Momentan tut die EU noch viel zu wenig
Die EU bezieht das für die angestrebte Twin Transition unverzichtbare Kobalt also zu einem Großteil aus dem Kongo. Gleichzeitig rühmt man sich in Brüssel gerne damit, auch bei importierten Waren großen Wert auf die Einhaltung sozialer und ökologischer Mindeststandards zu legen. In diesem Kontext sind die Bemühungen der EU zur Verbesserung der Situation im Kongo enttäuschend gering. In der Verordnung zu kritischen Rohstoffen ist eine Ausweitung „strategischer Partnerschaften“, die einen Beitrag zur Versorgungssicherheit mit jenen Rohstoffen leisten können, vorgesehen. Diese sollen im Einklang mit der Global Gateway Initiative stehen und „für beide Seiten vorteilhaft sein“. Dass dem so sein wird, wird von Expert:innen angezweifelt. Solange die Rohstoffe in unverarbeiteter Form exportiert werden, finde der größte Teil der Wertschöpfung außerhalb Afrikas statt. Die ungleichen Handelsbeziehungen der Vergangenheit würden so reproduziert. Außerdem ist fraglich, wie viel die Versprechen zu sozialen und ökologischen Mindeststandards wert sind. Um deren Einhaltung zu gewährleisten, ist ein Zertifizierungssystem für importierte kritische Rohstoffe vorgesehen, doch es fehlen verbindliche Konditionalitäten. Stattdessen wurde bis jetzt auf Good Governance, also Transparenz und Eigenverantwortung der Unternehmen, gesetzt. Dass dieser Ansatz meist wirkungslos bleibt, hat zum Beispiel eine Untersuchung zur freiwilligen Selbstverpflichtung zum Klimaschutz im Bankensektor gezeigt.
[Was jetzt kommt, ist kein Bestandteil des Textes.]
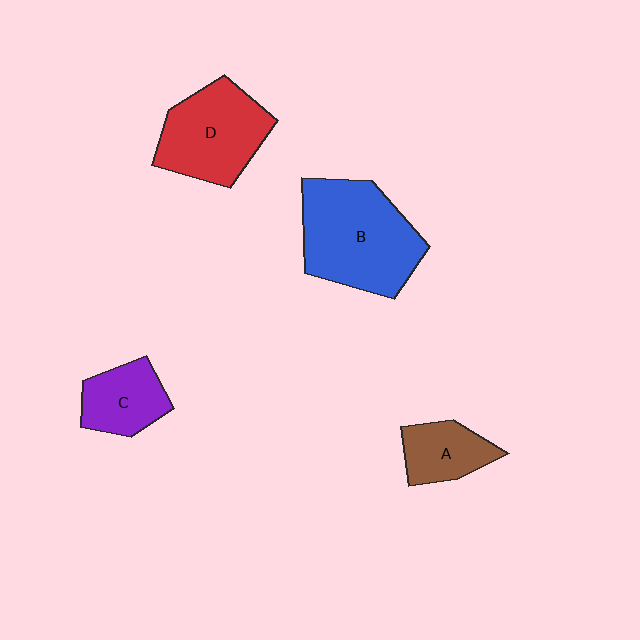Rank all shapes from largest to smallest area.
From largest to smallest: B (blue), D (red), C (purple), A (brown).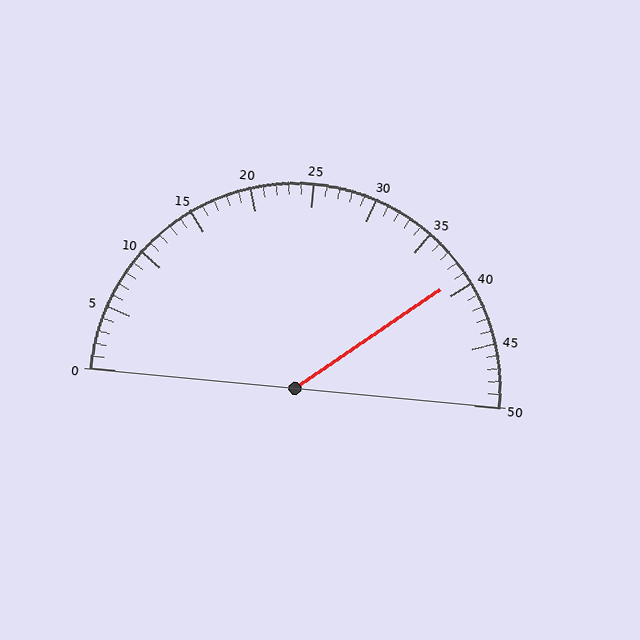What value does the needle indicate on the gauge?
The needle indicates approximately 39.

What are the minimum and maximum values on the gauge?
The gauge ranges from 0 to 50.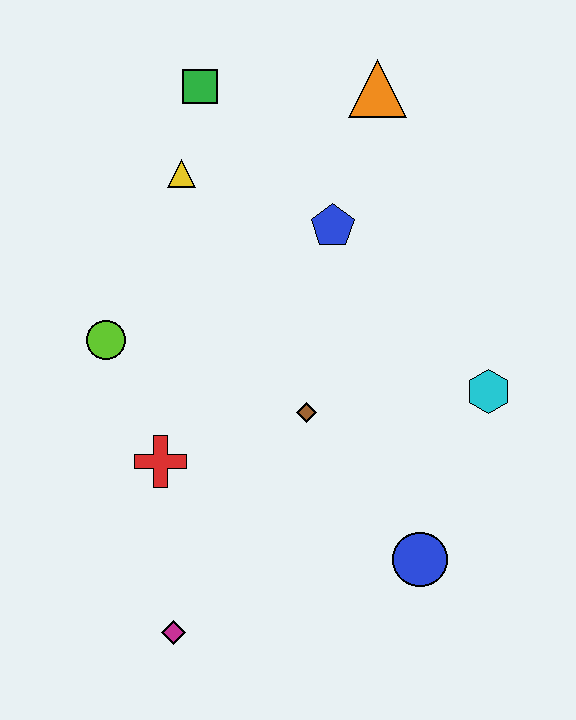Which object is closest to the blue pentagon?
The orange triangle is closest to the blue pentagon.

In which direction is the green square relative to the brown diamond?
The green square is above the brown diamond.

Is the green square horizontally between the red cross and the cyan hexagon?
Yes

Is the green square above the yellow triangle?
Yes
Die Lieferkettenrichtlinie als möglicher Hebel
Die Ende Mai 2024 beschlossene EU-Lieferkettenrichtlinie hat hingegen echtes Potenzial, die Bedingungen im Kobaltabbau zu verbessern. Sie verpflichtet Unternehmen mit über 1.000 Mitarbeiter:innen und einem Jahresumsatz von mehr als 450 Millionen Euro dazu, ihre gesamten Lieferketten auf die Einhaltung von Menschen- und Arbeitsrechten sowie ökologischer Standards zu überprüfen. Sie beinhaltet außerdem die Schaffung neuer Entschädigungsmöglichkeiten für Betroffene etwaiger Missstände in Form einer zivilrechtlichen Haftung der Unternehmen entlang ihrer Lieferkette. Die Mitgliedsstaaten haben nun zwei Jahre Zeit, um die Richtlinie in nationales Recht zu übersetzen und für deren Überprüfung eine Agentur zu beauftragen. Die großen europäischen Autokonzerne werden jedenfalls von der Richtlinie betroffen sein und in Zukunft genauer hinsehen müssen, unter welchen Umständen das in ihren Autos verwendete Kobalt aus der Erde geholt wird. Klar ist aber, dass die EU sich nicht darauf ausruhen darf, die Verantwortung teilweise an die Konzerne abgegeben zu haben. Wenn man in Europa die eigenen Bekenntnisse zu universellen Menschenrechten, aber auch Arbeitsrechten ernst meint, muss man den Menschen im Kongo eine eigenständige Entwicklung ermöglichen. Notwendig dafür ist eine sozial und ökologisch gerechte Handelspolitik, die faire Bedingungen für den Globalen Süden schafft. Alles andere ist maximal Symptombekämpfung.